Cuando una ley es injusta, la gente se resiste a cumplirla.
Así, miles de jóvenes en todo el mundo se han resistido a cumplir el servicio militar —y muchos han ido a prisión por ello— y las sociedades generalmente les han dado la razón, hasta el punto de que este intolerable abuso estatal sobre la vida, el tiempo, el cuerpo y el trabajo de las personas ha quedado socialmente deslegitimado y está siendo abolido país tras país. Pues bien, aunque tenga un estigma social a veces insoportable —fomentado por la propaganda estatal pagada con los impuestos de la misma gente a la que se dirige—, el hecho de refugiarse en un paraíso fiscal no dista mucho conceptualmente, mutatis mutandis, de la insumisión a otro supuesto deber como es éste de prestar servicio armado al país.

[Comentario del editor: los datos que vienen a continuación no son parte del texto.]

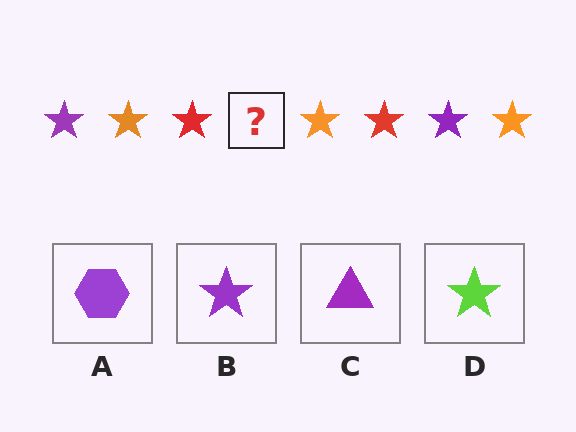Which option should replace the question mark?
Option B.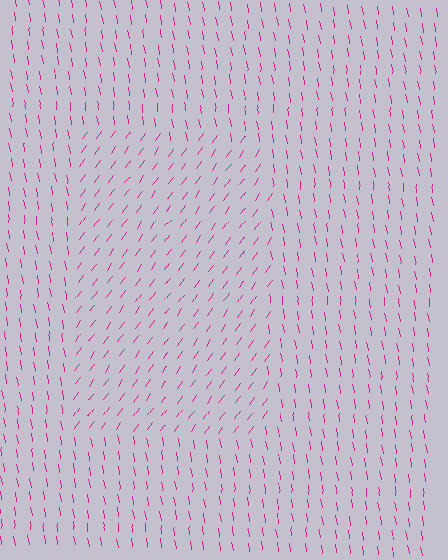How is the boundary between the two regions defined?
The boundary is defined purely by a change in line orientation (approximately 45 degrees difference). All lines are the same color and thickness.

Una palabra viene de inmediato a la mente cuando se discute la justificación moral de las
obligaciones de toda índole que el Estado impone a las personas: “solidaridad”. La conclusión a la que el mundo está llegando tras las últimas décadas de rebelión individual en diferentes campos es que la solidaridad es una cualidad humana indisociable de la voluntad. Se puede incentivar pero no imponer, y suele aflorar por sí sola en cuantía suficiente —como demuestra el auge de las ONG— si se permite la actuación libre de la conciencia humana, en vez de organizarla desde un poder superior y paternal.

La solidaridad es demasiado importante para dejarla en manos de los burócratas, y la gente empieza a darse cuenta de ello. La solidaridad forzada no es solidaridad sino abuso y expolio, y si se puede justificar en algún caso sería en muy contadas y excepcionales ocasiones, jamás como un mecanismo sistemático, articulado y planificado desde el poder político.

¿Es insolidario el emigrante que se lleva su capacidad intelectual y física a otro país porque las condiciones laborales creadas por la legislación corporativista y mercantilista le hacen imposible encontrar empleo? ¿Es insolidario el joven que se niega a perder un año de su vida —o su vida entera— en el servicio militar a esa entelequia que llaman “patria”? ¿Es insolidario quien refugia su dinero fuera de las fronteras nacionales, harto de que el “Gran Hermano” le succione su patrimonio para alimentar un sistema caduco e ineficaz? Insolidarios son quienes, ante cualquiera de estas situaciones, criminalizan al individuo en lugar de replantearse el sistema.